Monday, August 20, 2001 at 3:12 PM
Welfare reform efforts in Cuyahoga County have taken a big hit since the new state budget went into effect. Earlier this summer the legislature axed more than $65 million from the last budget's allotment to the county for welfare-to-work programs. That nearly 65% cut is being felt right now as local community organizations trim or suspend their programs. 90.3 WCPN's Bill Rice reports.
Bill Rice- At the Spanish American Committee offices on Cleveland's West Side, things sound pretty business-as-usual on this Thursday morning. A few clients wait in the lobby, here to take advantage of the variety of services the Committee provides low income, mostly Hispanic residents. Most of the agency's programs are still in place. But one, a job readiness program run under contract for the county, is on hiatus, says program director Efrain Soto.
Efrain Soto- The status of the program now is yes, the contract has ended, and I understand the county is going to start writing contracts on the fiscal year. And we're waiting for them to complete the process so we can start again.
BR- The Spanish American Committee is one of more than a hundred private community agencies Cuyahoga County has contracted to provide a variety of welfare-related programs. Most of them are support-related: County officials have long maintained that services like child-care and transportation subsidies, help with rent, and job skills training are integral to helping welfare recipients become self sufficient, and that community groups were best suited to provide them. Betty Meyer heads the county's Health and Human Service Department.
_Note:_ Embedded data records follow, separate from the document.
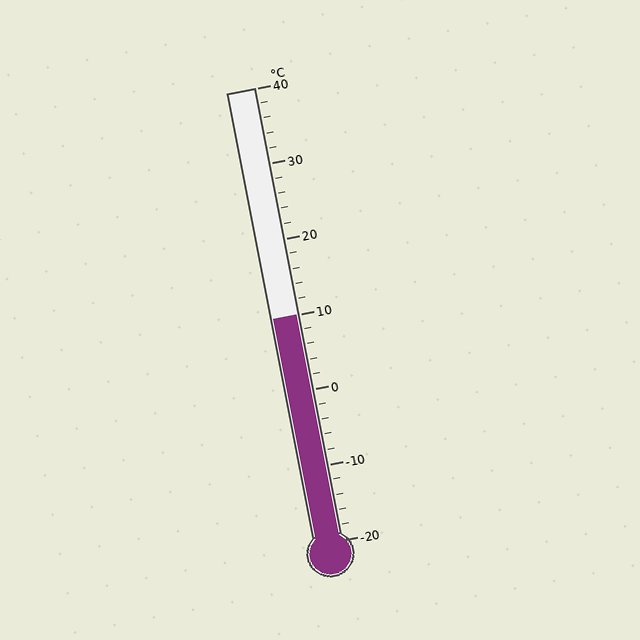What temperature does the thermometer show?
The thermometer shows approximately 10°C.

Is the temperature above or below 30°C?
The temperature is below 30°C.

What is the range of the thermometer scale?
The thermometer scale ranges from -20°C to 40°C.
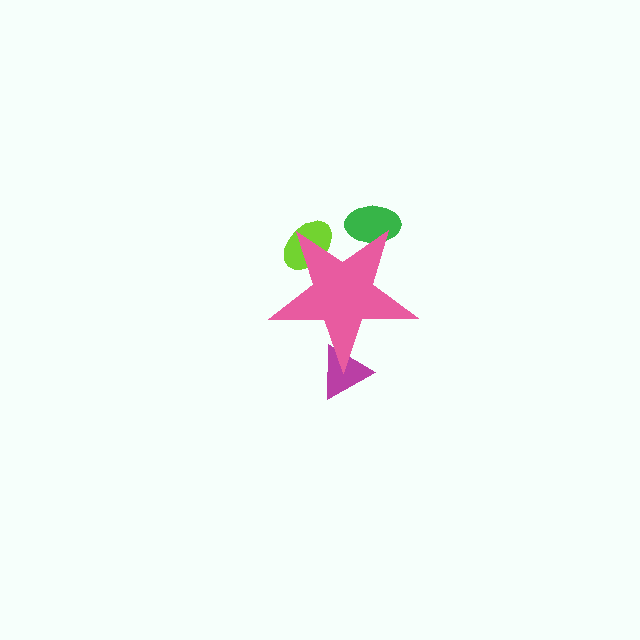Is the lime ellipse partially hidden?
Yes, the lime ellipse is partially hidden behind the pink star.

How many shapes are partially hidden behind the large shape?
3 shapes are partially hidden.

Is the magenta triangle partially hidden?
Yes, the magenta triangle is partially hidden behind the pink star.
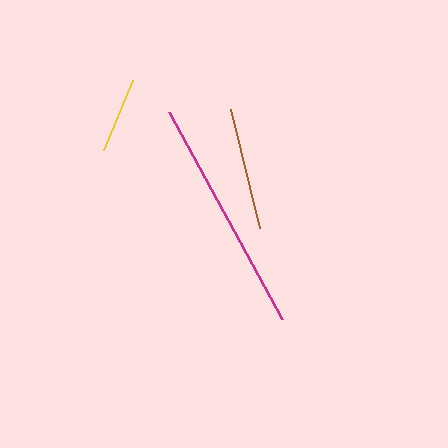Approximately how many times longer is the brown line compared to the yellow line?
The brown line is approximately 1.6 times the length of the yellow line.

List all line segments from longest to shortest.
From longest to shortest: magenta, brown, yellow.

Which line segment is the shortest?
The yellow line is the shortest at approximately 76 pixels.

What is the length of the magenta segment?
The magenta segment is approximately 237 pixels long.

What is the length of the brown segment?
The brown segment is approximately 123 pixels long.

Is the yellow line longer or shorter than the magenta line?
The magenta line is longer than the yellow line.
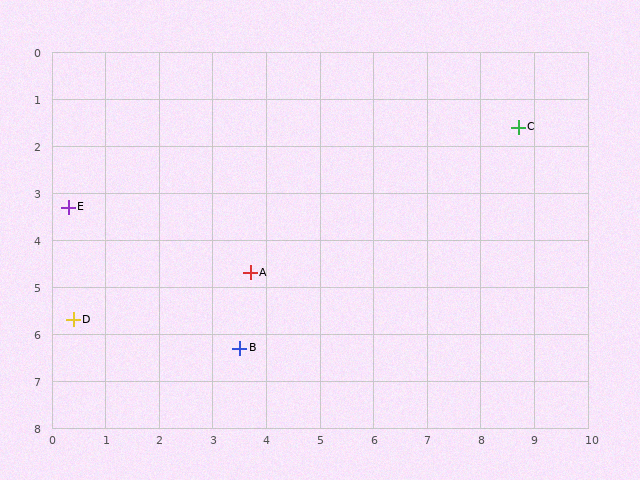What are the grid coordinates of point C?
Point C is at approximately (8.7, 1.6).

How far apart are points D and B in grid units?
Points D and B are about 3.2 grid units apart.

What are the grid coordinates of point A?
Point A is at approximately (3.7, 4.7).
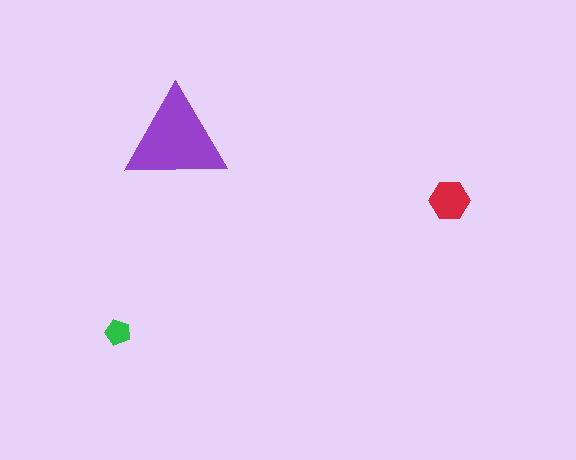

Betty Meyer- We've had significantly less dollars to put into contracts with community agencies to provide svcs for families - both to get families working and also the kinds of svcs we think have helped families stay working.
BR- Meyer says most of more than 100 such contracts expired on June 30th. She says the county is now looking at new proposals. But the dramatic decrease in state funding for welfare-to-work programs - the county got $44 million this year, compared to $106 million last year - means money is much tighter.
BM- We will be entering into contracts at a very much reduced number, both participants and dollars-wise.
BR- Meyer predicts feels cutting back support services for those trying to make the transition from welfare-to-work could have detrimental effects on welfare reform efforts. People can't work if they don't have stable housing, reliable child care or job skills, she says. And once they go to work, they still can't escape poverty wages without additional job skills training. Welfare reform, Meyer says, is more than removing people from the welfare roles.
BM- The commissioners agreement with the community was that the job was not finished until people had a job that would truly allow them to support their family without reliance on government.
BR- The state funding situation so hampers that effort, Meyer and other county officials say, that they're resorting to legal means to try to have it restored. They say the diversion of Temporary Assistance to Needy Families, or TANF funds - which is federal money - away from welfare-related programs and into other areas like education, goes against the spirit, if not the letter, of the federal welfare reform passed back in 1997. Jimmy Dimora is President of the three-member county commission.
Jimmy Dimora- The Congress earmarked, they said specifically these dollars are for TANF recipients and for programs and services to help TANF recipients get off welfare and make them self-sufficient. It didn't say "State of Ohio, you can use those dollars any way you saw fit.
BR- Dimora says the county will file a lawsuit against the state making that claim, both in federal and state court, probably by the end of the month.
Not only is the state cutting way back on public assistance funding, but there's also growing concern that a slowing economy could eventually make it even tougher for people leaving welfare to find jobs. Health and Human Services Chief Betty Meyer says this has not become a problem yet in Cuyahoga County, but it could. And other advocates for the poor are worried - not just about state cutbacks or an economic slowdown, but about the increasingly bleak outlook for Cleveland's poor they may create. Efrain Soto, at the Spanish American Committee, says his organization continues to provide support services to the extent that it can.
ES- The only difference is that they don't report their activities to the county. The county isn't responsible for that.
BR- The six people who ran the job readiness program that's now on hold, Soto says, are working in other departments. The Committee, just like many other community-based agencies, has submitted proposals for new contracts to the county. But, he says, those proposals may go unfulfilled since there are far fewer welfare-related dollars to go around. In Cleveland, Bill Rice, 90.3 WCPN News.